The Hague conventions of the early 20th century that established laws of war drew a sharp distinction between military and civilian personnel. Civilian noncombat-ants were not legitimate targets; they were to be protected, if at all possible. These laws remained recognized, though aerial bombardment made them much more difficult to enforce.After World War II, when undeclared wars became more common, the international community moved to apply these laws "where there is armed conflict between two or more contracting parties, even if a state of war is not recognized."
The rules of international humanitarian law require parties of a conflict to distinguish at all times "between the civilian population and combatants in order to spare the civilian population and property."
Those waging today's wars are ignorant of or indifferent to these fundamental international principles.
Serbs and Muslims fighting in Bosnia turn their guns on the helpless populations of cities and on the U.N. convoys that would bring them aid. Snipers brag to the press that they have killed an enemy, drawing no distinctions between an adversary with a gun and a woman standing in a bread line.
In the confused circumstances of these conflicts, it is difficult, if not impossible, to assess responsibility for individual acts of violence against civilians. The fact remains that the leaders, intense in the pursuit of their narrow objectives, appear to the outside world to be indifferent to the suffering they cause.

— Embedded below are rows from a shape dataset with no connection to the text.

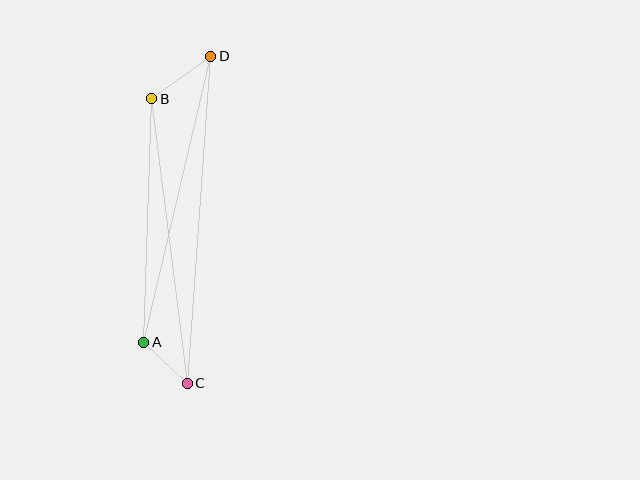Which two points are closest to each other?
Points A and C are closest to each other.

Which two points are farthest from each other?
Points C and D are farthest from each other.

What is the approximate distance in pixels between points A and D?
The distance between A and D is approximately 294 pixels.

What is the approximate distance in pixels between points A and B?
The distance between A and B is approximately 243 pixels.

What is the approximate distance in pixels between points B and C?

In many cases, those responsible lead local factions who recognize no law. But, even in cases such as Yugoslavia, still a recognized nation and presumed signatory to international conventions, the world seems helpless to hold the government accountable for that suffering.
A further part of the tragedy is that those who have inflicted the suffering may not, themselves, pay a penalty.
Attempts to assess responsibility for civilian mistreatment may alienate the very leaders who must negotiate the peace. One need only look to Cambodia where, despite the slaughter of millions by the former Pol Pot regime, peace seems possible only if the Khmer Rouge is part of the solution.
Very little save the anger of their own populations will make these leaders responsible for the human disasters they have caused. Pol Pot still lives comfortably somewhere near the Thai border.
Once hostilities end, the likelihood is that the leaders, whether in Belgrade or Mogadishu, will still be around and will escape any real accounting for the carnage and starvation they have caused.
It would be naive to think that, in the present circumstances, reminders to the combatants of an international agreement to protect civilians would end the tragedies. The possibility exists, however, that, over time, it would place greater opprobrium than now exists on those who remain callously indifferent to the suffering of innocent victims.